Cheng was responding to a local newspaper report that DOH Minister Yaung Chih-liang has "strongly recommended" to President Ma Ying-jeou that the premiums should be raised from the present 4.55 percent to 5.13 percent of the insured's monthly salary from next spring.

Yaung made the recommendation while briefing Ma on a DOH-initiated health insurance system reform plan earlier this month, according to the report.

However, Yaung rebutted the report in an interview earlier in the day, saying that he merely conveyed his opinion to Ma, did not make any "strong recommendation," and did not propose any timeline for any adjustment.

"The report was incorrect, " Cheng said, reiterating that the timing for a raise in premiums has not yet been decided and that and adjustment range has not been set.

Noting that Premier Wu Den-yi has consistently directed all government agencies to exhaust every means at their disposal to reduce expenditure and increase income, Cheng said the BNHI has been following this principle in tackling its financial straits.

At the moment, he said, the BNHI is focused on cutting expenses.
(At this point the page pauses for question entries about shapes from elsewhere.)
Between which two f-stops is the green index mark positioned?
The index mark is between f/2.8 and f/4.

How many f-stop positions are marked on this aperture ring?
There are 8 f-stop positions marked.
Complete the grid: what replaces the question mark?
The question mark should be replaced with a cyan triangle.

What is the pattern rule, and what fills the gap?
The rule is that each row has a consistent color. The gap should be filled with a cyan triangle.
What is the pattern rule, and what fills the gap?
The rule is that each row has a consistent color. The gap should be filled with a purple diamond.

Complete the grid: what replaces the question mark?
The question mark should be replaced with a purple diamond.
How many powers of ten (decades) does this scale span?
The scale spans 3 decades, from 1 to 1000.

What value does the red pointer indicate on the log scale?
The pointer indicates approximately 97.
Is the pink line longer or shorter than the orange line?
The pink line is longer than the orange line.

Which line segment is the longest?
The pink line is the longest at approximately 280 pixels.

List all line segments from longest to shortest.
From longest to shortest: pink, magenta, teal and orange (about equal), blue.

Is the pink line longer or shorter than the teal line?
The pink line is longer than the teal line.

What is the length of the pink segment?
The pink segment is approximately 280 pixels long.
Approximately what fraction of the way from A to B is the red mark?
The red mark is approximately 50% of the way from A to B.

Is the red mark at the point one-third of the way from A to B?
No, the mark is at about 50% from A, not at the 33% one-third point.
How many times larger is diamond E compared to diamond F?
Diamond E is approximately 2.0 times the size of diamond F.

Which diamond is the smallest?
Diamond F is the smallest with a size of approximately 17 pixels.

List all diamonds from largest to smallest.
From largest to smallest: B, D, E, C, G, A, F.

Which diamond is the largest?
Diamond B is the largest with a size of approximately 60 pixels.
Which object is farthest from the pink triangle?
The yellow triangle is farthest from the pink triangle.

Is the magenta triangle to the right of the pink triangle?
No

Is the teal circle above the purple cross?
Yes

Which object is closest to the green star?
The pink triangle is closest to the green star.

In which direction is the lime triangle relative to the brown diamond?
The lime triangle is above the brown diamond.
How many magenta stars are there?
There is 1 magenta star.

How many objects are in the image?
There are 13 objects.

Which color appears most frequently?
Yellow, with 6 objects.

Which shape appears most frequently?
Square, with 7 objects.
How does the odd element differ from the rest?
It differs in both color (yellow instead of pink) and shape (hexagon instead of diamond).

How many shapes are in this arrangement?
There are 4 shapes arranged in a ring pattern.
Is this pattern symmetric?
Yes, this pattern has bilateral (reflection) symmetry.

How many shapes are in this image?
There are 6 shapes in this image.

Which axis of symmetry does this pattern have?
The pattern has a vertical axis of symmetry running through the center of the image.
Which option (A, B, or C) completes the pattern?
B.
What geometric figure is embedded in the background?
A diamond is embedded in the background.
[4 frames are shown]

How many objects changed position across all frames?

In addition to promoting integrated healthcare programs, it plans to launch a project at the start of the coming year in which grassroots pharmacists will make house calls in an effort to find out whether patients are visiting more than one doctor and obtaining multiple prescriptions for the same medication.

BNHI staff and social workers will also be assigned to offer counseling services for those who have seen doctors more than 100 times a year, Cheng said.

As to the future premium rate, Cheng said, 5.13 percent is just a figure upon which to base a trial calculation. "We have not yet come up with a reform proposal based on that figure," he added.

In his view, Cheng continued, the fairest and most just way to overhaul the national health insurance system lies in the implementation of a second-generation system that will collect insurance premiums based on overall household incomes instead of personal salaries, which is the method used in the existing program.

Addressing the Council for Industrial and Commercial Development the previous day, Yaung said the current premium of 4.55 percent of the insured people's income is lower than what he described as the "reasonable ratio" of 6.97 percent.

He said the country's universal health insurance system will go bankrupt in 10 years if the relatively low premiums remain unchanged.

"If the premium system remains unchanged, those with low incomes and the socially disadvantaged will be the ones who face the consequences, because the rich will be able to find alternatives via private insurance," he warned.